Der Mann, der längst den Spitznamen "Mister Euro" verpasst bekam, ist immer wieder geehrt worden für seine Verdienste um und für Europa. An der Einführung des Euros war er als damals jüngster Finanzminister Europas beteiligt und soll sie wesentlich gestaltet haben. 2004 wurde er zum Vorsitzenden der Euro-Gruppe gewählt - eigentlich nur für zwei Jahre. Doch Juncker wurde immer wieder im Amt bestätigt. Insgesamt acht Jahre lang lenkte er die Euro-Gruppe. Im Januar dieses Jahres legte er das Amt nieder, wie bereits ein Jahr vorher angekündigt. Die Geheimdienstaffäre, die das kleine Land erschüttert, war da längst im Gang.

Die Affäre "Bommeleeër"

Was Juncker angelastet wird, ist vor allem seine Untätigkeit. Lange ging er nicht gegen den Geheimdienst vor, nicht einmal dann, als er selbst betroffen war von den Aktivitäten. Auch, wenn vor allem Struktur und Arbeitsweise des Geheimdienstes in der Kritik stehen - der Ursprung der Verwicklungen liegt in der "Affaire Bommeleeër", der Bombenlegeraffäre. Zwischen 1984 und 1986 gab es eine Serie von Bombenanschlägen auf öffentliche Gebäude und Infrastruktureinrichtungen in Luxemburg.
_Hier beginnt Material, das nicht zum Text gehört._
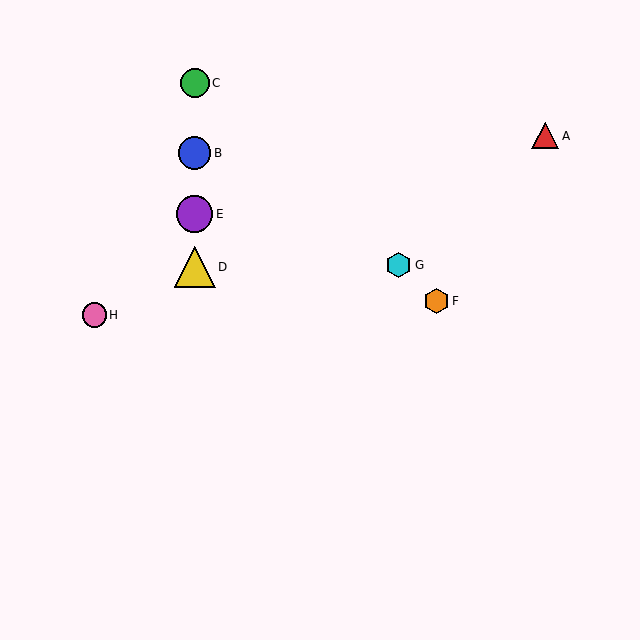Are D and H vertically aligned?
No, D is at x≈195 and H is at x≈94.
Die Täter blieben lange unentdeckt. Erst seit Februar dieses Jahres stehen zwei Polizisten vor Gericht. Ihnen wird vorgeworfen, die Anschläge verübt zu haben, um mehr Personal und Ausrüstung für die Polizei zu erzwingen.

Illegale Abhöraktionen, windige Geschäfte

Mit Juncker selbst hat dies zwar nicht unmittelbar zu tun. Doch als sich 20 Jahre später ein Zeuge meldet, nimmt der Geheimdienst dessen Treffen mit Juncker auf - ohne einen gerichtlichen Beschluss. In mindestens sechs Fällen hörten Geheimdienstler Gespräche ab, ohne dafür eine gerichtliche Grundlage zu haben. Im November 2007 schneidet der Chef des Geheimdienstes, Marco Mille, ein Gespräch mit Juncker heimlich mit einer Wanze in einer Armbanduhr mit.

Hinzu kommen immer wieder Gerüchte um windige Geschäfte und Aktionen rund um Mille und seine Behörde. Angehörige des Geheimdienstes sollen mit Dienstwagen gehandelt haben, Führungskräfte eine Diffamierungskampagne gegen einen Staatsanwalt angezettelt haben, in der ihm Pädophilie unterstellt wurde, wie luxemburgische Zeitungen berichten.

Vorwurf: Untätigkeit

Doch Juncker leitete keine Disziplinarmaßnahmen ein und informierte auch die Staatsanwaltschaft nicht. Erst rund ein halbes Jahr, nachdem Mille ihm seine Abhöraktivitäten gesteht, informiert Juncker den parlamentarischen Kontrollausschuss des Geheimdienstes über die Aufnahme. Drei Jahre lang bewahren die Ausschussmitglieder Stillschweigen. Heute ist der Vorfall verjährt, und bleibt somit ohne strafrechtliche Konsequenzen - auch, weil Juncker so lange schwieg. Das Verhältnis zu Mille ist zerrüttet, der Geheimdienstchef wechselte 2010 als Sicherheitschef zu Siemens.

Ein halbes Jahr lange untersuchte nun ein parlamentarischer Ausschuss die Affäre. Dessen Vorwurf gegen Juncker ist, er habe sich um den SREL "nicht genug gekümmert". Die Oppositionsparteien entzogen Juncker das Vertrauen, die sozialistische Fraktion war von seiner Erklärung nicht überzeugt. Nachdem der Premier die Konsequenzen aus der Affäre zog und den Rücktritt der Regierung ankündigte, ist der Weg frei für Neuwahlen.

Denkbar ist aber, dass die Regierung danach die gleiche ist wie jetzt. Denn Juncker erwägt, wieder zu kandidieren. Und nach luxemburgischen Umfragen hätte er gute Chancen, wiedergewählt zu werden.